2/ L’adolescente a commencée à merder à 14 ans. Période noire et douloureuse où Alma s’est mise dans le rôle de la fille facile. L’attention des mecs, de son immeuble ou de sa classe, elle rêvait de plaisirs éphémères, de la chaleur singulière d’un moment où les souffles se baisent aussi. Au bord de ses lèvres traînent des souvenirs sucrés et amers, les mots durs des rumeurs qui traînaient sur elle, que sa mère pouvait entendre mais qui, comme elle, faisait la sourde. Elle a tentée des milliers de remises en questions, des heures entières à rester enfermées dans sa salle de bain pourrie face à un miroir tout aussi pourri et à se demander ce qui n’allait pas chez elle. Peut-être qu’elle était juste née pour ça, à la recherche perpétuelle de mêler sa langue à une autre et de transpirer de l’attente d’une apogée vite oubliée. Sa vie battait au rythme des battements de son cœur refroidi. Elle ne cherchait pas à aimer, ni à être aimé. Ou peut-être un peu mais sans le savoir. Elle voulait les regards et les désirs primitifs. C’est tout.
3/ Alma a attendue sa majorité pour s’en aller, sentant qu’elle allait crever là, entre les mecs ramenés par sa mère et son frère qui a prit un autre chemin que le sien, un peu moins sombre, qui a résisté bien mieux qu’elle. Un diplôme avec absence de félicitations parce qu’elle l’a décrochée avec peine et en s’en fichant totalement. Alma elle avait pas de rêves et pas d’ambitions non plus. C’était une barque qui se laissait porter par les flots et qui s’est vite laissé couler. La jarre éclatée, elle a fourrés ses sacs de fringues sous prétexte de bonnes études, d’un bel avenir, des mensonges jetés à sa mère qui s’était perdue de toute façon.
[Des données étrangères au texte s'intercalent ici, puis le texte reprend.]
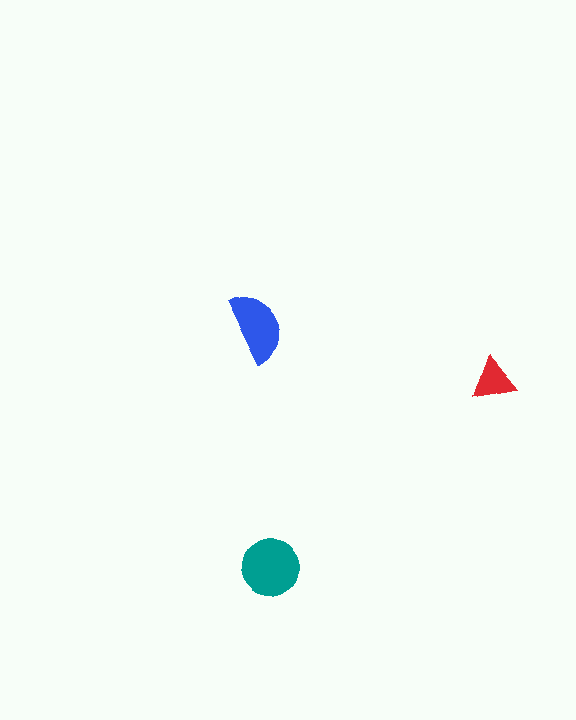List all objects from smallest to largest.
The red triangle, the blue semicircle, the teal circle.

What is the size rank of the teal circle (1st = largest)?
1st.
Tout en quittant la baraque, elle quitte le brun de ses cheveux pour un blond mal décoloré, se lie d’amitié avec des personnes qui voient en elle une belle proie. Envolée les belles études, elle finit par crécher au dessus d’une supérette, l’appart encore plus laid que celui qu’elle avait quitté mais constamment rempli. Elle était jamais seule, jamais en absence de bruits, jamais laissé dans un coin à part pour y chercher de la chaleur contre quelqu’un d’autre. Ca devenait doucement un Paradis perdu dans lequel elle a finit par égaré son chemin. Ses genoux ce sont usés sur des sols crasseux quand sa langue cherchait, fouillait, offrant du vide à des corps tout aussi vides. Ca part d’endroits sales en endroits toujours plus sales, elle usait son corps, fouillant la plaie béante qu’était devenue son cerveau, la faisant saigner chaque fois qu’elle se faisait attraper par les bras d’un type quelconque. Tous tellement quelconques, peu lui sont restés en tête. Rien de particulier si ce n’est ce qu’ils représentaient; des hommes.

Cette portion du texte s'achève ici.